Magnus Resch, Image courtesy of Magnus Resch.

Magnus Resch, PhD, is one of the world’s leading experts in art management. He lectures art management at Yale School of Management, and is a serial entrepreneur and bestselling book author. In 2019, he launched Magnusclass, the world’s leading online class for artists and new collectors. The class offers two courses: One for artists to help them become successful, and the other for everyone who wants to start an art collection. 

This week, The Artling had the opportunity to speak to Magnus on this new online class, his inspirations behind it and his vision of the perfect art world.

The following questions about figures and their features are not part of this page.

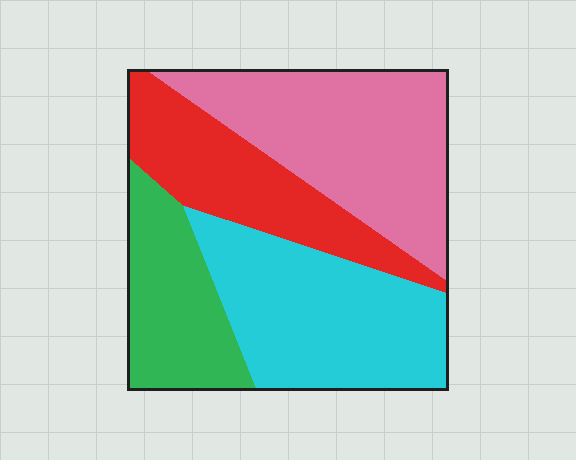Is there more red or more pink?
Pink.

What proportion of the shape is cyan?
Cyan takes up about one third (1/3) of the shape.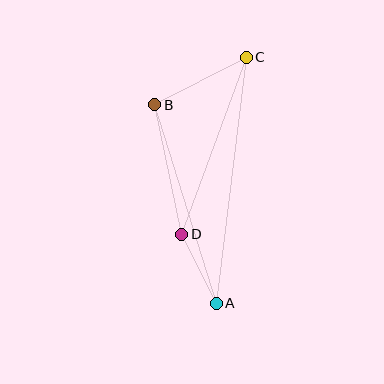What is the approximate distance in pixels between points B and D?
The distance between B and D is approximately 132 pixels.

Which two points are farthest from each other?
Points A and C are farthest from each other.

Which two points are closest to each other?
Points A and D are closest to each other.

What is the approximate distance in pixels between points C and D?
The distance between C and D is approximately 188 pixels.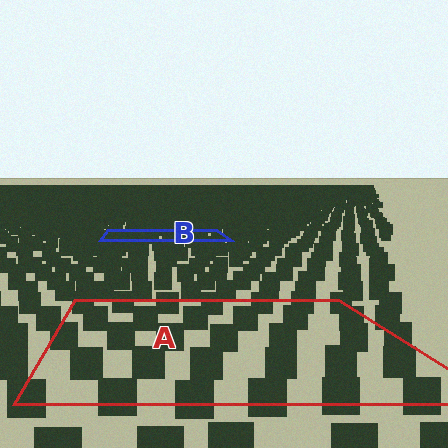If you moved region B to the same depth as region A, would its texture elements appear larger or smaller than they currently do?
They would appear larger. At a closer depth, the same texture elements are projected at a bigger on-screen size.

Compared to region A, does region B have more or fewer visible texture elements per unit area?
Region B has more texture elements per unit area — they are packed more densely because it is farther away.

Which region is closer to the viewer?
Region A is closer. The texture elements there are larger and more spread out.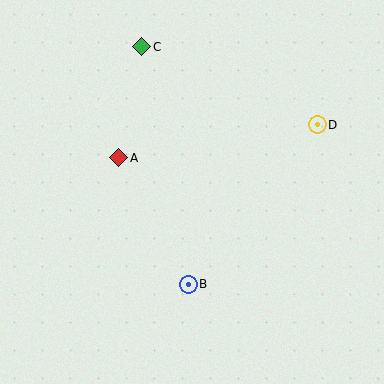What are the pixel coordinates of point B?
Point B is at (188, 284).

You have just released a new online class “How To Start An Art Collection". Tell us what it is about.

My new class “MagnusClass - How To Start An Art Collection” www.magnusclass.com is a must-have online class for everyone who wants to build an art collection – on any budget and in any city. New collectors learn how to identify artists to invest in, how to spot fakes, how to work with art advisors, and how to find galleries to trust. I suggest avenues to begin when just starting out. I also cover questions on NFTs, their value and blockchain technology. 

What inspired you to create this class?

The art market is complex, opaque, and difficult to understand for outsiders. My course breaks down this complexity and presents new collectors with not only an expert view on the market, but a practical one. I am convinced that after taking this class, my students will feel confident to start their own collection – on any budget and in any city.

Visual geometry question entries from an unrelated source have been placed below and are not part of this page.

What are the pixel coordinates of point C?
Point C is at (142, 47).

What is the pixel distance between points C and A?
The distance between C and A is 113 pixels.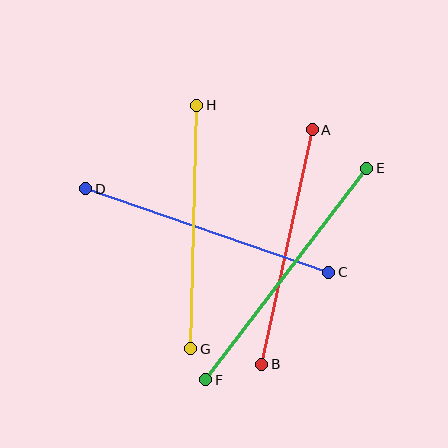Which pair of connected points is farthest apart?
Points E and F are farthest apart.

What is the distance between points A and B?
The distance is approximately 240 pixels.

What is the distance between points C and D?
The distance is approximately 257 pixels.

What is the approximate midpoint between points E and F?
The midpoint is at approximately (286, 274) pixels.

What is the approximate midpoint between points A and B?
The midpoint is at approximately (287, 247) pixels.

You’re known for your belief in following data – it drives your course. You have interviewed some heavyweight key collectors, practitioners and market experts to get it. Who are they?

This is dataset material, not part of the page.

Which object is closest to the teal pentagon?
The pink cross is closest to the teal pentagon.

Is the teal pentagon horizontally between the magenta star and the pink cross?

The class is based on a triangle of sources. First, my own experience as a Professor of Art Management: I have been teaching for 10 years at Ivy League Universities. Second, data research – in 2018 I published a paper in Science Magazine, the world’s leading academic journal. Over 80 newspapers picked it up and wrote about it because it’s the first academic research that reveals what makes an artist a good investment. My new course is based on the same data research. And a third source is expert interviews with the world’s premier art market experts. Lisa Schiff, one of the world’s leading art advisors, explains how she selects artists; superstar collectors and private museum owners Don & Mera Rubell explain how they started their collection; mega collectors Susan and Michael Hort discuss what they look for in an artist and share their buying strategies. There are many more. The Who’s Who of the art world participated.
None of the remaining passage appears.